August 06, 2014 05:05PM
This mentions them, so I'm going to try with three on each and see what happens. I'll update once I do it.

Thanks
Re: Motors do little steps, not big ones.
August 07, 2014 04:59AM
3 under each driver will give you the full 16x microstepping.


_______________________________________
Waitaki 3D Printer
Re: Motors do little steps, not big ones.
August 07, 2014 02:27PM
Yes, with three on each, I have silky smooth but very slow (scaled down) movements. Curiously the printer also hits an invisible max stop in all axes.

So two questions:

1) How do I ascertain what level of microstepping I require?
2) Will this necessitate a change in the Marlin code? I have another question related to Marlin which I will ask in the correct forum.

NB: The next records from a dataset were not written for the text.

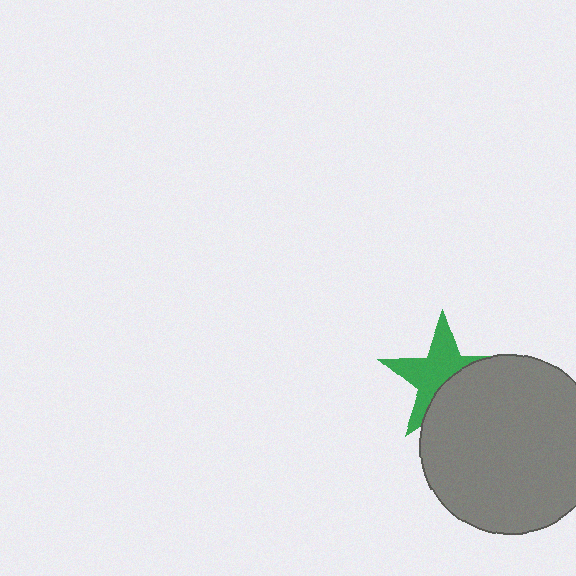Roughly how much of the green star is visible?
About half of it is visible (roughly 57%).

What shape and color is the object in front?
The object in front is a gray circle.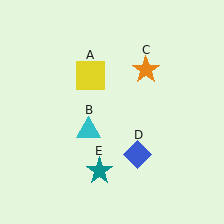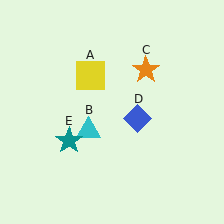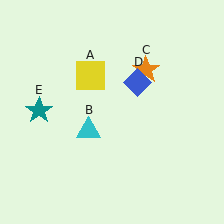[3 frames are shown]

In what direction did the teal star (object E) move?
The teal star (object E) moved up and to the left.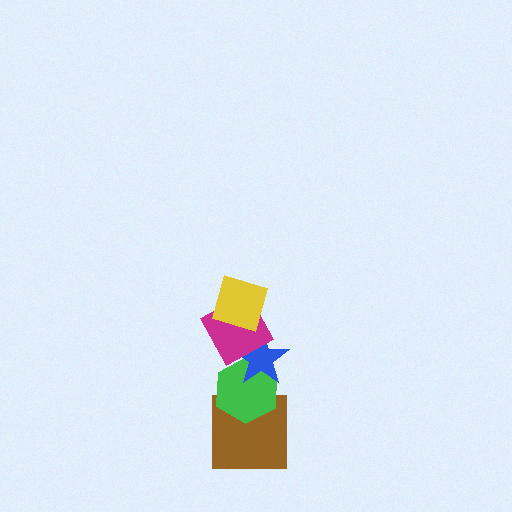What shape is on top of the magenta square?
The yellow square is on top of the magenta square.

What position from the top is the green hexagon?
The green hexagon is 4th from the top.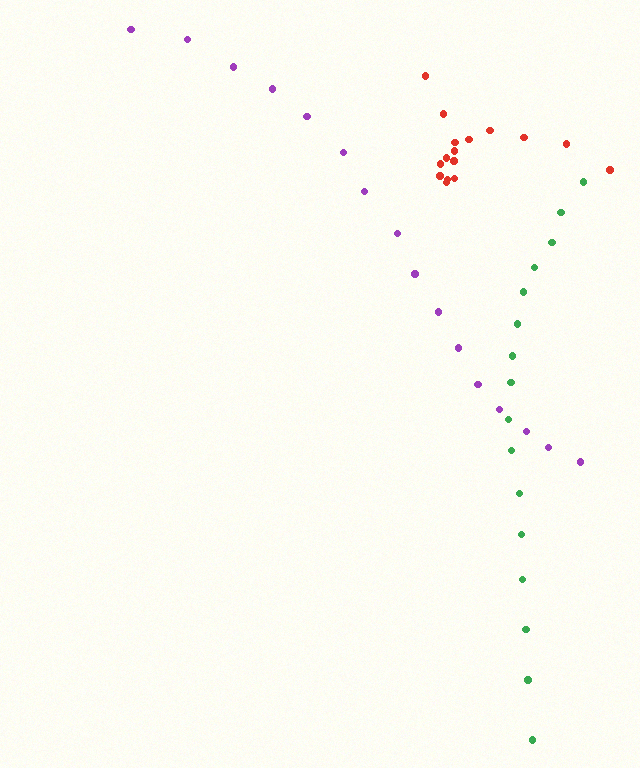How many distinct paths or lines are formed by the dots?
There are 3 distinct paths.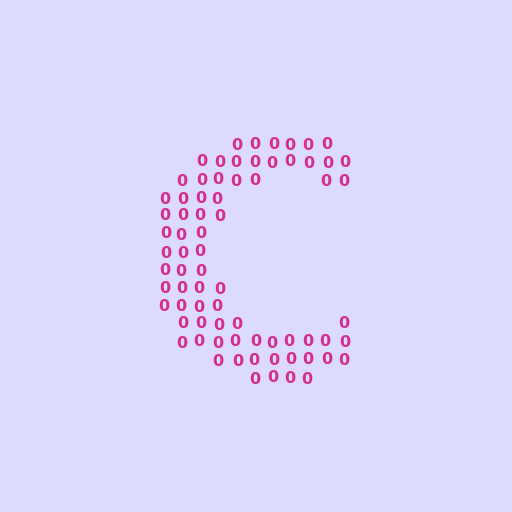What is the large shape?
The large shape is the letter C.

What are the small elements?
The small elements are digit 0's.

I've found the table defining the three stepper jumper setting options here
Attachments:
open | download - A4988_4.jpg (19.3 KB)
Re: Motors do little steps, not big ones.
August 08, 2014 06:06AM
Quote
UkIan
1) How do I ascertain what level of microstepping I require?

There's no fixed requirement, in principle all settings work. That said, 1/16 for belt driven axes and 1/8 for threaded rod driven ones is a good choice.

Quote
UkIan
2) Will this necessitate a change in the Marlin code?

Not code, but its configuration. See e.g. [reprap.org] Adjust steps/mm for your microstepping, not the opposite way.


Generation 7 Electronics Teacup Firmware RepRap DIY
     
Re: Motors do little steps, not big ones.
August 08, 2014 03:41PM
Excellent guide. Thank you for that. Fingers crossed I'll be up and printing this weekend grinning smiley
Re: Motors do little steps, not big ones.
August 10, 2014 11:20AM
It's working, but I don't know why.

The Z is not doing what I expect.

I've had to change my steps per unit to:

#define DEFAULT_AXIS_STEPS_PER_UNIT   {80,80,2000,237}

Where 4000 is expected.

In configuration_adv.h I've been playing about. We have

// Microstep setting (Only functional when stepper driver microstep pins are connected to MCU.
#define MICROSTEP_MODES {1,1,1,16,16} // [1,2,4,8,16]

Note: the values were all 16 to start with, I tried 1's to see if it made any difference to anything. They don't. My drivers are configured on RAMPS as X 16, Y 16, Z 8, E 16 (TBC).

Is there somewhere else I configure stepping? I'm now using the Marlin version direct from Github.